Little Red Riding Hood walks into a dark forest, and instead of meeting a wolf, she meets a deck-building roguelike. Night of the Full Moon retells the fairy tale as a card battle adventure where the journey through the woods is a series of encounters requiring strategic deck construction and tactical card play. The premise is more than set dressing. The fairy tale atmosphere, with its dark woods, mysterious NPCs, and ominous tone, gives the game an identity that distinguishes it from the many deck builders competing for mobile attention.
The game draws obvious inspiration from established deck-building roguelikes but carves its own niche through class variety and atmosphere. Multiple character classes, each with distinct card pools and strategies, provide substantial replay value. The fairy tale framing transforms what could be generic fantasy encounters into something with more personality and specificity.
Into the Dark Woods
The class system is the game’s backbone. Each class plays dramatically differently, with unique card pools that demand fundamentally different strategies. A warrior class focused on damage stacking plays nothing like a ranger class built around action-chaining or a mage class that manipulates spell synergies. Unlocking and mastering each class effectively multiplies the game’s content.
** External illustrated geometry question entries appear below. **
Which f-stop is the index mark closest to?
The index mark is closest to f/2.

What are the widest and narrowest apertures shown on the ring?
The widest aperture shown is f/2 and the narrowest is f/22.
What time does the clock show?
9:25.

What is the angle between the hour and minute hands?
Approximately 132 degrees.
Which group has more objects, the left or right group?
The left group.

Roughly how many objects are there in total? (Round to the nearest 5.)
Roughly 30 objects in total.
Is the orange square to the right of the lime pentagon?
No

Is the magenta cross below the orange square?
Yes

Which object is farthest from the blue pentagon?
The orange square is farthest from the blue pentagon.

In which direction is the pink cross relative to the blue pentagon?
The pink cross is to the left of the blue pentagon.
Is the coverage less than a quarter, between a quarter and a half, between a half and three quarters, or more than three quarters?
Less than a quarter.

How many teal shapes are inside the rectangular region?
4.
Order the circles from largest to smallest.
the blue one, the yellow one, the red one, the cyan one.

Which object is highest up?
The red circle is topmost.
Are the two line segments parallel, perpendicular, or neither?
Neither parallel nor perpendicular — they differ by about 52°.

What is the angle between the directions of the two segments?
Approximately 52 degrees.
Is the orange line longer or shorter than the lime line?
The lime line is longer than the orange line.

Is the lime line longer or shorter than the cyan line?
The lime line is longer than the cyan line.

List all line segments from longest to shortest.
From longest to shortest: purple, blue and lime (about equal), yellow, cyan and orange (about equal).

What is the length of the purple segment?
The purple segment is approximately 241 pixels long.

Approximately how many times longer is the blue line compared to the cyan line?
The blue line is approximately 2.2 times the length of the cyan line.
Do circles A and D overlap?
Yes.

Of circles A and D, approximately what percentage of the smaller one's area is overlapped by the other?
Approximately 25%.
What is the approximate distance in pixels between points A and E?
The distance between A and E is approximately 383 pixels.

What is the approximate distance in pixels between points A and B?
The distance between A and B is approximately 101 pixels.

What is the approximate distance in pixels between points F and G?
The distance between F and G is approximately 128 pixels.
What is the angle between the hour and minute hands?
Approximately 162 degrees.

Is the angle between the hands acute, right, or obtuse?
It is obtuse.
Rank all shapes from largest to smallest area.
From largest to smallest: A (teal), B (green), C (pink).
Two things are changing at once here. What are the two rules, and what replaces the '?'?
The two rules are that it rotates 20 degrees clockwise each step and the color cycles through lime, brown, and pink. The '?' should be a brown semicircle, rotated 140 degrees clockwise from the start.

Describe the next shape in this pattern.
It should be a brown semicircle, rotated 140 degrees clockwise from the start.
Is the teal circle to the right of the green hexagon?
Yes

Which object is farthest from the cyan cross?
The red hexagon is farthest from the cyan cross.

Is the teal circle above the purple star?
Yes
The deck-building decisions during runs are satisfying. Card rewards after encounters force meaningful choices about specialization versus versatility. Shops allow targeted card purchases, and random events offer risk-reward propositions that can dramatically alter your deck’s direction. The decisions about which cards to take and which to skip define each run’s identity.
The encounter variety keeps runs interesting. Battles, shops, events, and branching paths through the forest create enough variation that runs don’t feel formulaic. Boss encounters at chapter endings provide skill checks that test your deck’s coherence and your understanding of the class mechanics.
The dark fairy tale aesthetic is consistently appealing. Card art is detailed and atmospheric, enemy designs draw from folklore and fairy tale traditions, and the overall visual package creates a world that feels thematically cohesive. The sound design complements the visuals with an appropriately moody soundtrack.
The Price of Red’s Journey
The free-to-play model introduces friction. The base game offers one class for free, with additional classes requiring either significant gameplay grinding or real-money purchases. For a deck builder where class variety is the primary replay value, locking most classes behind payment or grind undermines the game’s best feature.
Ad integration appears between runs and in exchange for optional bonuses. While never mandatory, the frequent presence of ad offers creates a commercial atmosphere that premium competitors avoid. Players sensitive to monetization pressure will notice it consistently.
The card balance across classes isn’t always even. Some class strategies feel clearly stronger than others, and certain card combinations can trivialize encounters that should provide resistance. The balance issues don’t break the game but reduce the strategic purity that the best deck builders maintain.
The difficulty curve can feel inconsistent within individual runs. Early encounters sometimes pose more threat than mid-run battles, and occasional difficulty spikes in late-run encounters can end runs that felt well-positioned. The variance comes from encounter randomization but can feel like poor tuning.
Fairy Tales With Teeth
Night of the Full Moon’s use of the Little Red Riding Hood framework does more than provide visual theme. It creates a narrative context where the growing darkness and danger of each deeper chapter feels earned by the story being told. The journey into the forest is a journey into escalating threat, and the fairy tale structure provides emotional pacing that pure mechanical roguelikes lack. The dark fairy tale aesthetic gives every card, every enemy, and every event a flavor that pure-mechanic competitors can’t match. When you encounter a mysterious stranger at a crossroads or discover a hidden clearing deep in the woods, the fairy tale context makes these moments feel charged with narrative meaning rather than serving as random events.
Should You Play Night of the Full Moon?
If you enjoy deck-building roguelikes and appreciate atmospheric settings, Night of the Full Moon is worth trying through its free base class. The class variety is the primary draw, and players who connect with the gameplay will face the decision of whether to invest in additional classes through time or money. Players who prefer premium-priced experiences without monetization friction should know the free-to-play model is a persistent presence.
The Verdict on Night of the Full Moon
Night of the Full Moon delivers a capable deck-building roguelike wrapped in an atmospheric fairy tale package. The class variety provides genuine strategic depth, the encounter design keeps runs engaging, and the dark forest setting gives the game personality that pure-mechanic competitors lack. The free-to-play model and class-gating are real drawbacks that a premium price would solve, but the core card game underneath the monetization is well-designed and worth engaging with. Red’s journey through the forest remains compelling, even if the toll booth at the trailhead is annoying.